Kierkegaard and the leap to faith.

I’ve decided that the only way to understand religion is in terms of what Søren Kierkegaard called the “leap.” (CUP, p 340)  He never used the term “leap of faith.”  I’m still struggling with Kierkegaard.  My post is a series of comments on some important ideas of his.  There are others. 

I am particularly interested in the religious implications of his earlier works, those not explicitly Christian.  When people refer to Kierkegaard as the first existentialist, it is to these earlier works that they refer. 

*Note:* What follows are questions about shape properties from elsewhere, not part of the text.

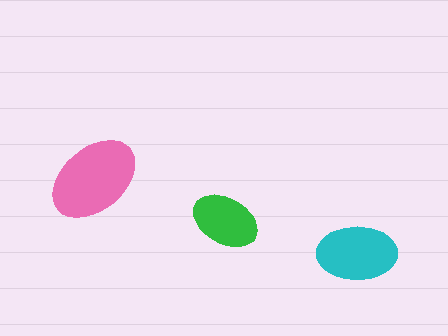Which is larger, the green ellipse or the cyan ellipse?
The cyan one.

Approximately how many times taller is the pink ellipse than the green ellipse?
About 1.5 times taller.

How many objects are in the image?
There are 3 objects in the image.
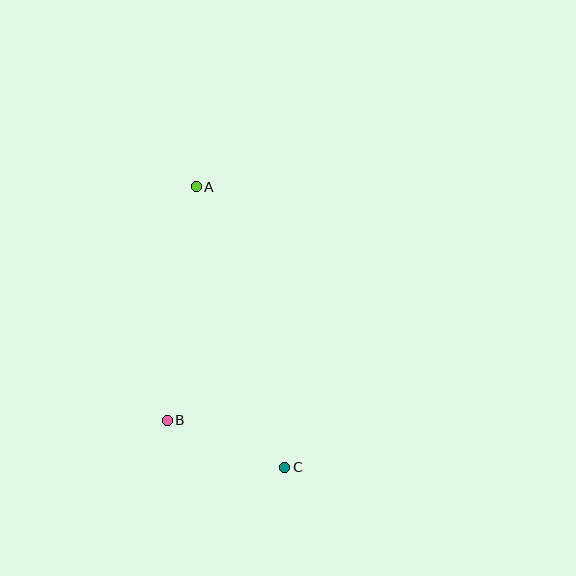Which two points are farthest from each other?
Points A and C are farthest from each other.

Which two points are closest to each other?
Points B and C are closest to each other.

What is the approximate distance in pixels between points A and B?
The distance between A and B is approximately 236 pixels.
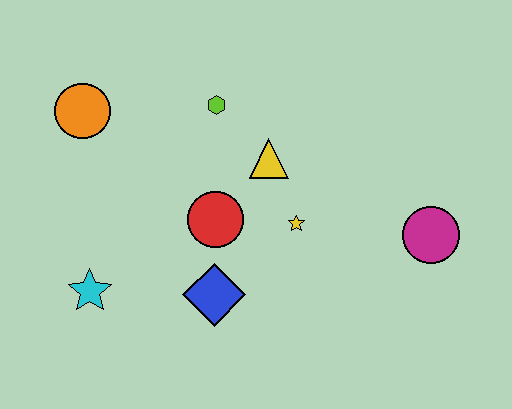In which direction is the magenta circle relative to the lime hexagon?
The magenta circle is to the right of the lime hexagon.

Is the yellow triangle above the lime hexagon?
No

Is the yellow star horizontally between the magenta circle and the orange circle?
Yes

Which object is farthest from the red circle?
The magenta circle is farthest from the red circle.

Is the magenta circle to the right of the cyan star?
Yes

One influence on my decision to study Kierkegaard was reading some of Reinhold Niebuhr’s sermons, prayers, and religious essays (2015).  Far from being a “Christian realist,” as I may have portrayed him here, Niebuhr was first of all a man of faith.  But what does this mean? 

Truth as subjectivity

It means that through an act of “imaginative reorientation,” one chooses to see the world as gift, and Christ as our savior, because doing so makes life more meaningful.  Reasons can be given, but the world as gift and Christ as savior becomes a reality by acting as if it were so.  This is what Kierkegaard means by “truth as subjectivity.”

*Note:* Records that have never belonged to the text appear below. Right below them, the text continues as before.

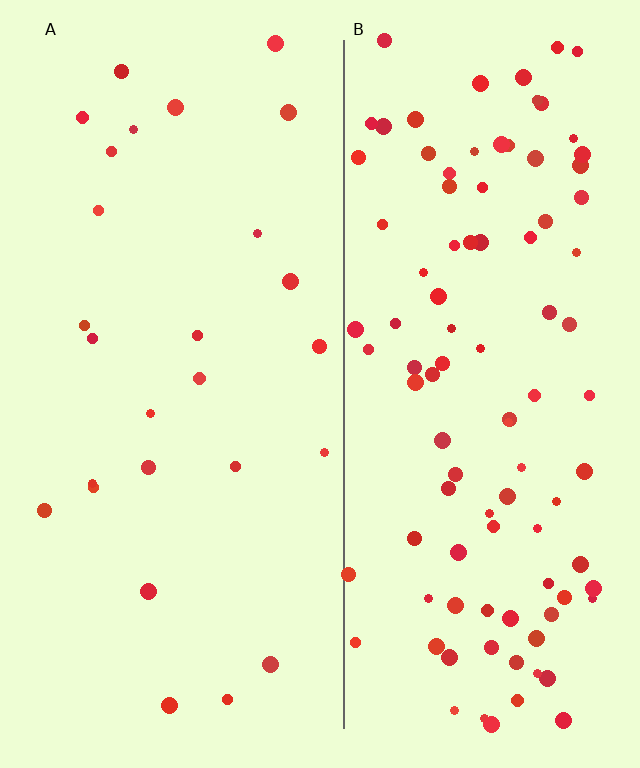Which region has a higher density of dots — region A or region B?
B (the right).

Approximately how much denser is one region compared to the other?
Approximately 3.8× — region B over region A.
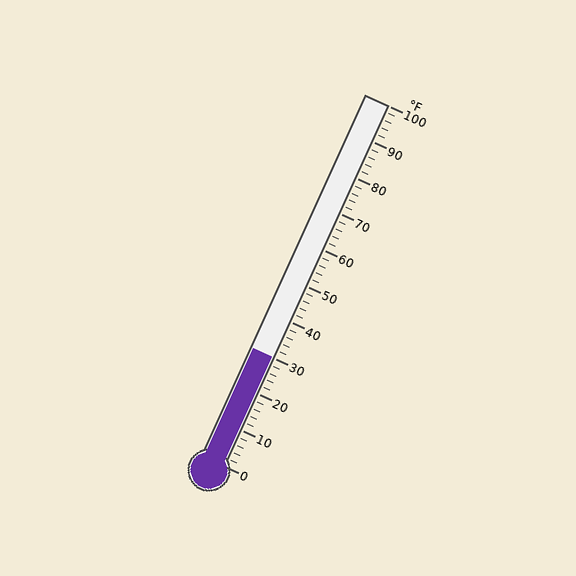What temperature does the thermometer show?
The thermometer shows approximately 30°F.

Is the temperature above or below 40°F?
The temperature is below 40°F.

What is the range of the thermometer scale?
The thermometer scale ranges from 0°F to 100°F.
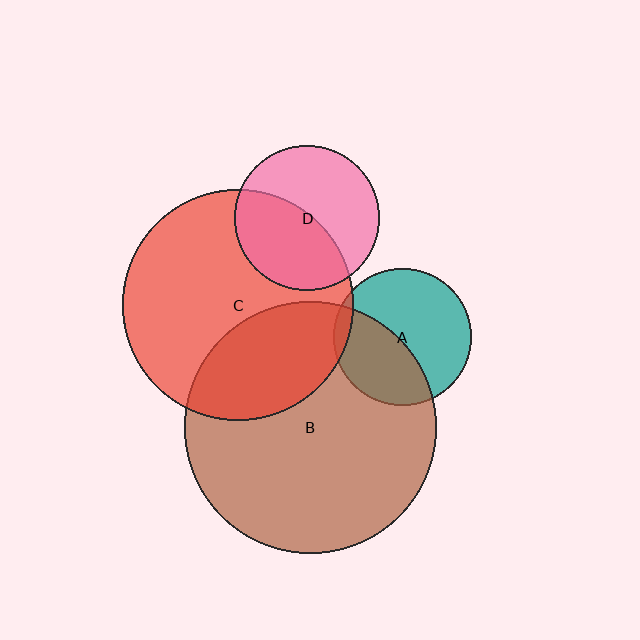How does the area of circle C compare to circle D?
Approximately 2.5 times.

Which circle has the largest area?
Circle B (brown).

Truth is not just a proposition.  Truth becomes a way of life.  This is exemplified in Christ’s claim that “I am the way, the truth, and the life” (John 14:6).  Christ not only claims to teach the truth; His life is the truth (Evans, p 62).  Our lives can never be the truth, but we can seek to make the ideals represented by Christ’s life and teachings our own, in so far as this is humanly possible.  In this way faith becomes a reality.